Das wichtigste Genre unter den Kinderfilmen bildeten die Märchenfilme, ein Gebiet, auf dem vor allem Hubert Schonger und Ferdinand Diehl arbeiteten; Diehl war auf Puppentrickfilme, Schonger auf Realfilme spezialisiert. Die Vorlagen stammten meist aus den Sammlungen der Brüder Grimm; von Wilhelm Hauff wurde „Der kleine Muck“ (1944) und von Walter Henschel „Die Mondlaterne“ (1941/42) verfilmt. Gelegentlich wurden auch Sagenstoffe wie „Die Heinzelmännchen“ (1939) und populäre Kinderbücher wie „Max und Moritz“ (1941) adaptiert. Auch Lotte Reiniger, deren Scherenschnittfilme bereits in der Zeit der Weimarer Republik populär waren, setzte ihre Arbeit nach 1933 fort. Neben Märchen legte sie ihren Filmen Opernstoffe („Carmen“, 1933; „Der kleine Schornsteinfeger“, 1934/35; „Galathea“, 1935) zugrunde. Ihr 1933/34 entstandener Silhouettenfilm „Das rollende Rad“, der den kulturgeschichtlichen Wandel der Fortbewegungsmittel illustriert, ist wohl der einzige in der NS-Zeit entstandene nicht-schulische Sachfilm für Kinder.

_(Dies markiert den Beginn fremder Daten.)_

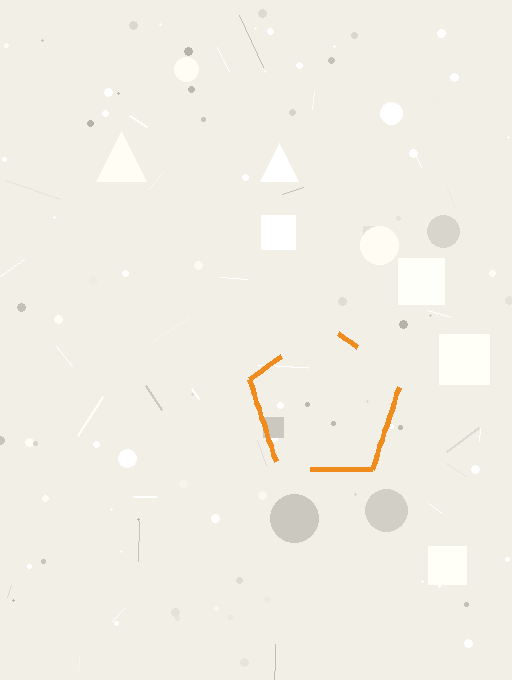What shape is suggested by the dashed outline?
The dashed outline suggests a pentagon.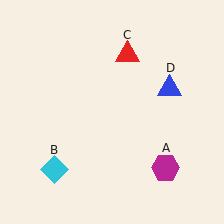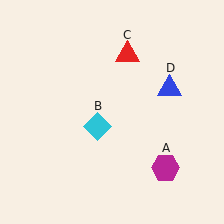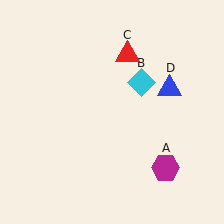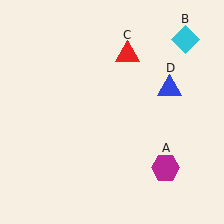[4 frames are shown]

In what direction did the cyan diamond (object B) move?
The cyan diamond (object B) moved up and to the right.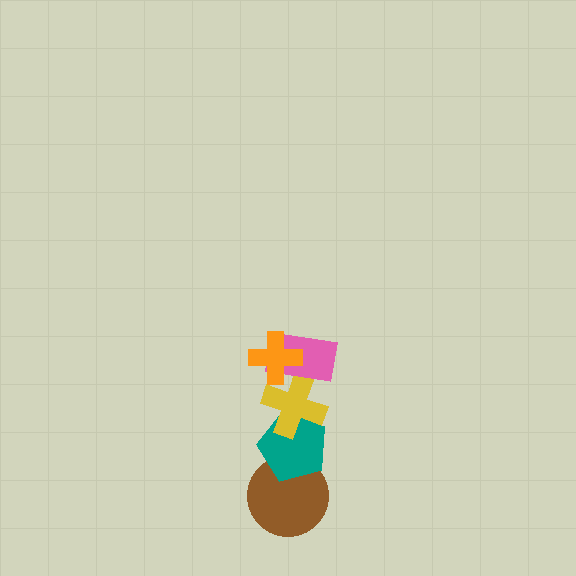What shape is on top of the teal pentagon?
The yellow cross is on top of the teal pentagon.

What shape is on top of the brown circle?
The teal pentagon is on top of the brown circle.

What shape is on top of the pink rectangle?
The orange cross is on top of the pink rectangle.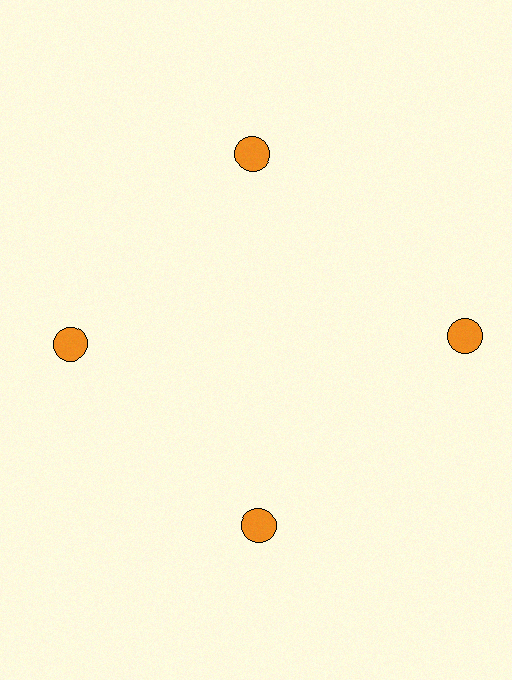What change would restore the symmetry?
The symmetry would be restored by moving it inward, back onto the ring so that all 4 circles sit at equal angles and equal distance from the center.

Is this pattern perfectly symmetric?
No. The 4 orange circles are arranged in a ring, but one element near the 3 o'clock position is pushed outward from the center, breaking the 4-fold rotational symmetry.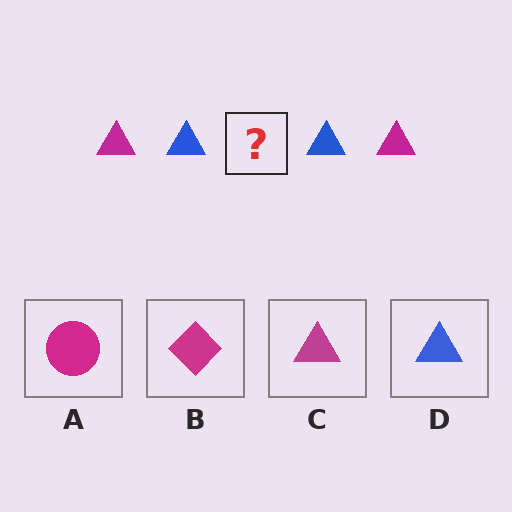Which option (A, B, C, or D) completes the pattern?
C.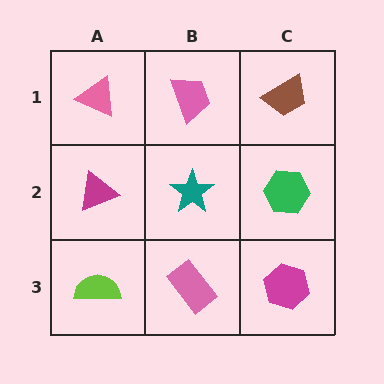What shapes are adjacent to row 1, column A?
A magenta triangle (row 2, column A), a pink trapezoid (row 1, column B).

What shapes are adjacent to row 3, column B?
A teal star (row 2, column B), a lime semicircle (row 3, column A), a magenta hexagon (row 3, column C).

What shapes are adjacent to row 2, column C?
A brown trapezoid (row 1, column C), a magenta hexagon (row 3, column C), a teal star (row 2, column B).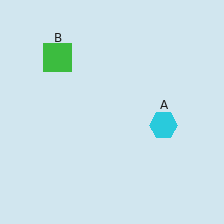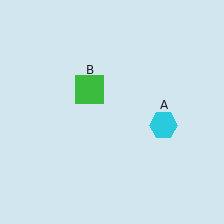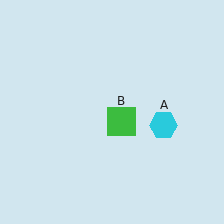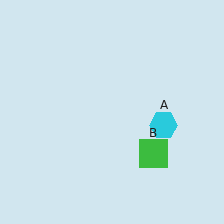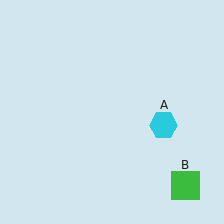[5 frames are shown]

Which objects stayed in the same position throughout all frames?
Cyan hexagon (object A) remained stationary.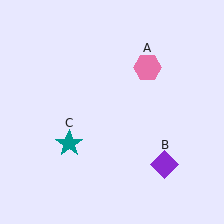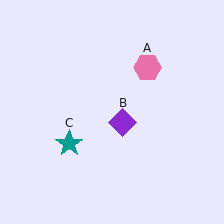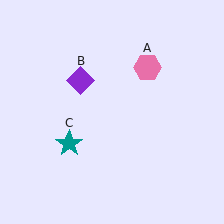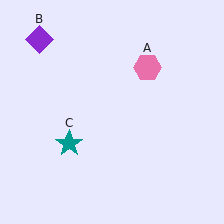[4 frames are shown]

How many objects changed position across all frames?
1 object changed position: purple diamond (object B).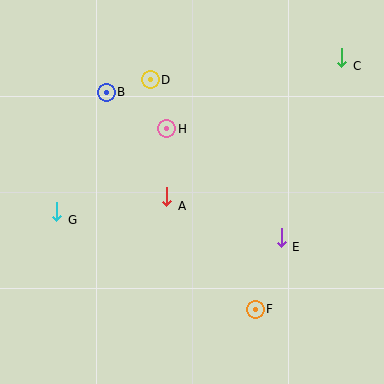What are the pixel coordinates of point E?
Point E is at (281, 247).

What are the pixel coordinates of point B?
Point B is at (106, 92).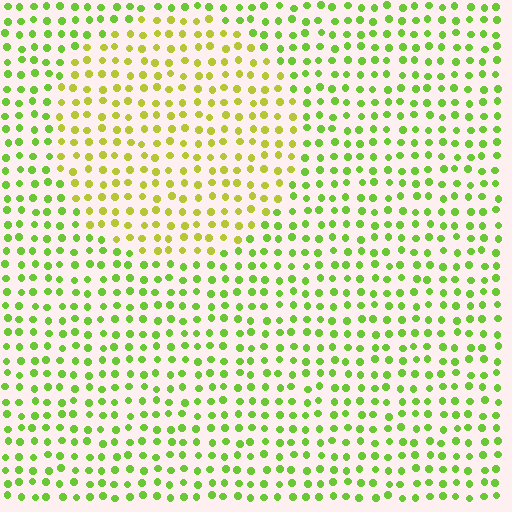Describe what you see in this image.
The image is filled with small lime elements in a uniform arrangement. A circle-shaped region is visible where the elements are tinted to a slightly different hue, forming a subtle color boundary.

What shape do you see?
I see a circle.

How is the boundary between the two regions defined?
The boundary is defined purely by a slight shift in hue (about 31 degrees). Spacing, size, and orientation are identical on both sides.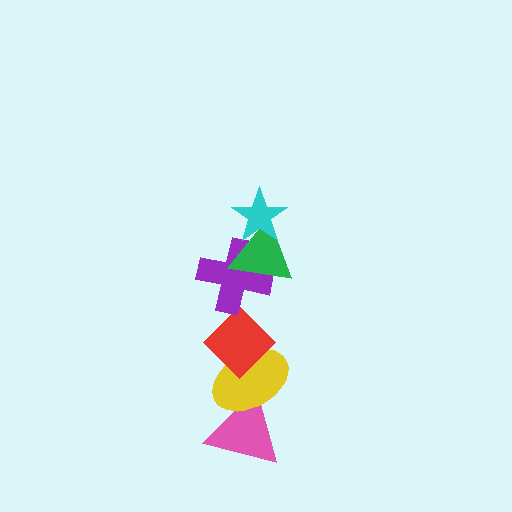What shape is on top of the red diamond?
The purple cross is on top of the red diamond.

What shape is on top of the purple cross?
The green triangle is on top of the purple cross.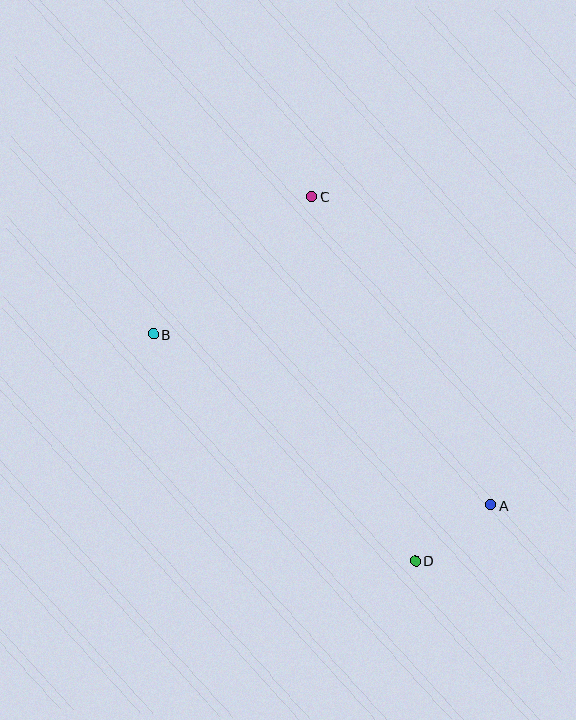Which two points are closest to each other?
Points A and D are closest to each other.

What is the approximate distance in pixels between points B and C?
The distance between B and C is approximately 210 pixels.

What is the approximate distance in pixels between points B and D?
The distance between B and D is approximately 346 pixels.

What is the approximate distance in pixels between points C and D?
The distance between C and D is approximately 379 pixels.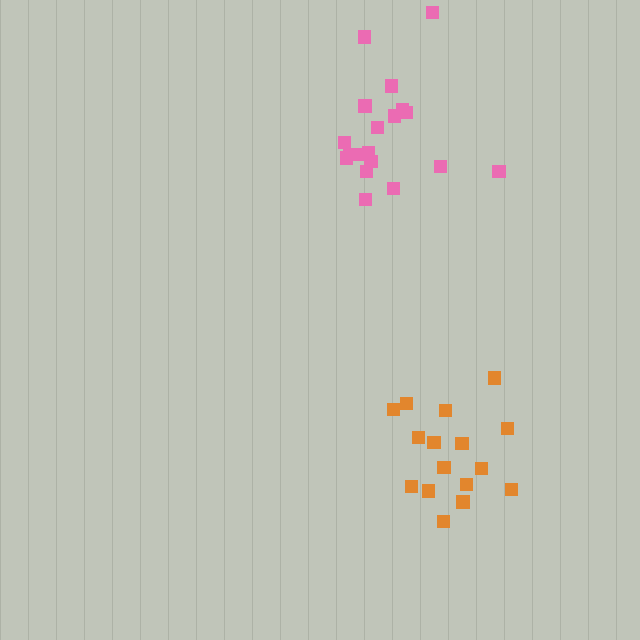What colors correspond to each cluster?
The clusters are colored: orange, pink.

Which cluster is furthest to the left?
The pink cluster is leftmost.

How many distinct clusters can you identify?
There are 2 distinct clusters.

Bis zur Verhängung der Importsperre 1941 konnten Kinder in deutschen Kinos auch viele ausländische Filme sehen, darunter populäre Hollywood-Produktionen mit Shirley Temple, Hal Roachs Kindergruppe „Our Gang“ (deutsch: „Die kleinen Strolche“) und dem Komikerpaar Laurel & Hardy (deutsch: „Dick und Doof“).

Kinderdarsteller

Obwohl das NS-Kino eine Reihe beliebter Kinderdarsteller hervorgebracht hat – z. B. Peter Bosse, Inge Landgut, Hans Neie, Norbert Rohringer, Hans Schaufuß, Walter Schuller, Babsi Schulz-Reckewell, Waldemar Spann-Müller, Traudl Stark – waren die Filme, in denen diese Kinder eingesetzt wurden, oft eher auf ein Erwachsenen- als auf ein Familienpublikum zugeschnitten. Kinder unter 10–12 Jahren wurden im Film bestenfalls in Nebenrollen eingesetzt und hatten meist nur wenige Zeilen Dialog. Selbst in Produktionen wie „Das Ferienkind“, deren Titel suggeriert, dass es darin um eine kindliche Hauptfigur gehe, dienen Kinder eher als niedliche Staffage denn als handelnde Figuren. Aufschlussreich für das gesellschaftliche Image von Kindern in der NS-Zeit ist, dass sie in den meisten zeitgenössischen Spielfilmen nur als Requisite für mütterliche Grundversorgungsleistungen benötigt werden. Kaum ein NS-Spielfilm mit Kinderdarstellern kommt ohne eine Szene aus, in der diese Kinder in der Badewanne abgeseift werden oder von der Mutter am Bett versorgt werden, weil sie Fieber haben. Mehr Dialog und tragende Rollen erhielten Kinder im NS-Kino erst, wenn sie ein Alter von 12–14 Jahren erreicht hatten.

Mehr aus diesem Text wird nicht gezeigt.